Klar wie der Klang der Glocke


Am nächsten Morgen katerfrei, abends dann einen Blanc de Noir, so nennt man einen Weißwein, der aus roten Trauben hergestellt wird. In der Champagnerproduktion gang und gäbe, gilt dieses Verfahren bei stillen Weinen noch als Experiment. Der junge Winzer Benedikt Baltes gilt als experimentierfreudig, und mit dem „Blanc de Noir R“ des Weinguts Stadt Klingenberg hat er einen wahren Exoten auf die Flasche gezogen. Eleganter Rosé-Schimmer im Strohblond. Ein Schluck, und ich stehe im Wald: Duftende Nadelhölzer, Moos, gleichzeitig Frische. Derselbe Sinneseindruck, der mich beim Joggen im heimatlichen Taunus die Zivilisation vergessen lässt.
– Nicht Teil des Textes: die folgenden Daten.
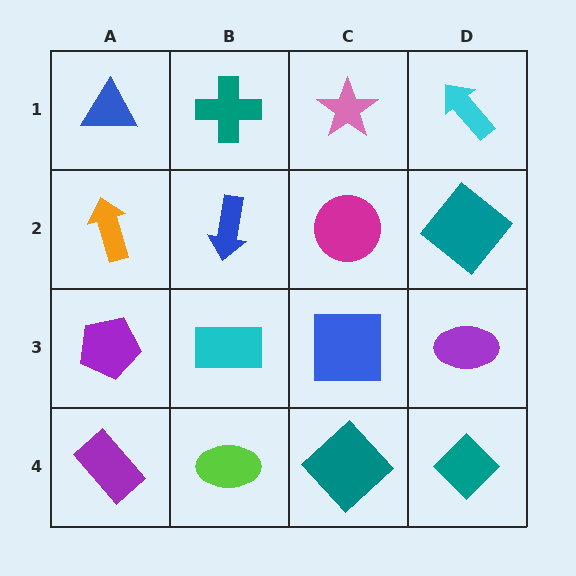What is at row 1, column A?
A blue triangle.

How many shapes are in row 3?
4 shapes.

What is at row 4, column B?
A lime ellipse.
Ein Wein wie ein deutsches Mittelgebirge. Und doch – höre ich da nicht ein Flattern? Nach längerer Zeit im Glas offenbart sich der Paradiesvogel, der im „R“ steckt: Karamell, Zitrus, Tropenfrüchte. Sicher ein guter Begleiter zu thailändischem Essen – aber eben auch zum Rehrücken oder zum Hirschgulasch, beteuert Guido am Telefon.
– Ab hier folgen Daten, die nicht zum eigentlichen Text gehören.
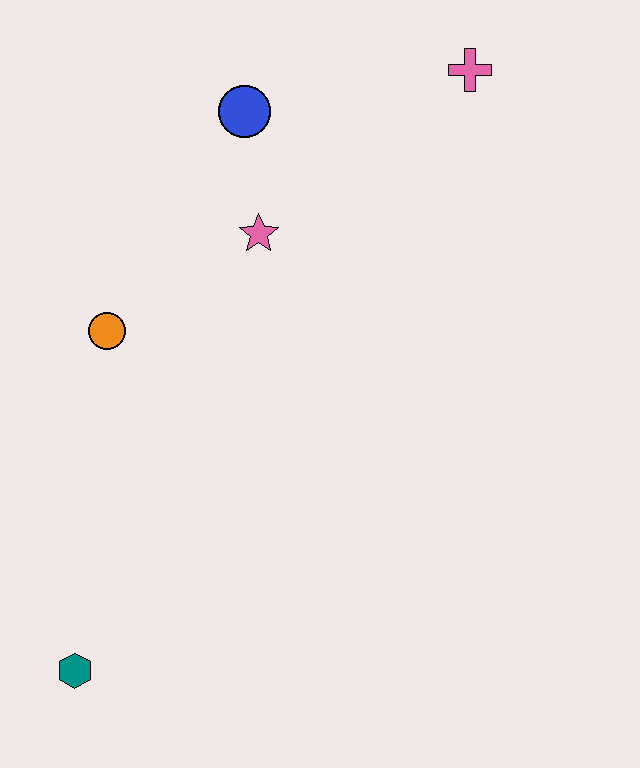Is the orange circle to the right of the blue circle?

Am Mittwoch habe ich das Alleintrinken satt und lade mir eine bürogestresste, ausgehungerte Single-Freundin ein. Sie ist offen für alles. Für ein Käsefondue, zum Beispiel. Und noch eine dritte Frau ist an diesem Abend präsent: Die Winzerin Eva Fricke, die uns mit ihrem „Lorcher Schlossberg Riesling“ einen geschmeidigen Gruß aus dem Rheingau nach Berlin schickt: die Reichhaltigkeit einer Auslese, auch etwas von deren Süße. Klar wie der Klang der Glocke des Kirchturms in Kiedrich. Aprikose, Kirsche und ein leichtes Mousseux, das dem Käse die Schwere nimmt. Ein Langstreckenläufer, der es spielerisch mit einem Pfund Gruyère aufnehmen kann, ohne seine Komplexität zu verleugnen. Ohne sich unterzuordnen. Der Lorcher Schlossberg ist ein emanzipierter Wein. Und sehr Ohrensessel-tauglich. Zum Glück habe ich derer zwei, in die meine Freundin und ich uns mit einem letzten Schluck zurückziehen.

Am nächsten Morgen leichte Ausfall­erscheinungen. Weckruf vom Postboten: Eine weitere Guido-Sendung, unangekündigt. Ihm sei da noch so ein Champagner eingefallen, „Cuvée Louis“ von Tarlant, halb Chardonnay, halb Pinot Noir, mit seinen Brioche-Noten perfekt zur Gans mit Semmelfüllung – was zu meinen Plänen für Weihnachten passt.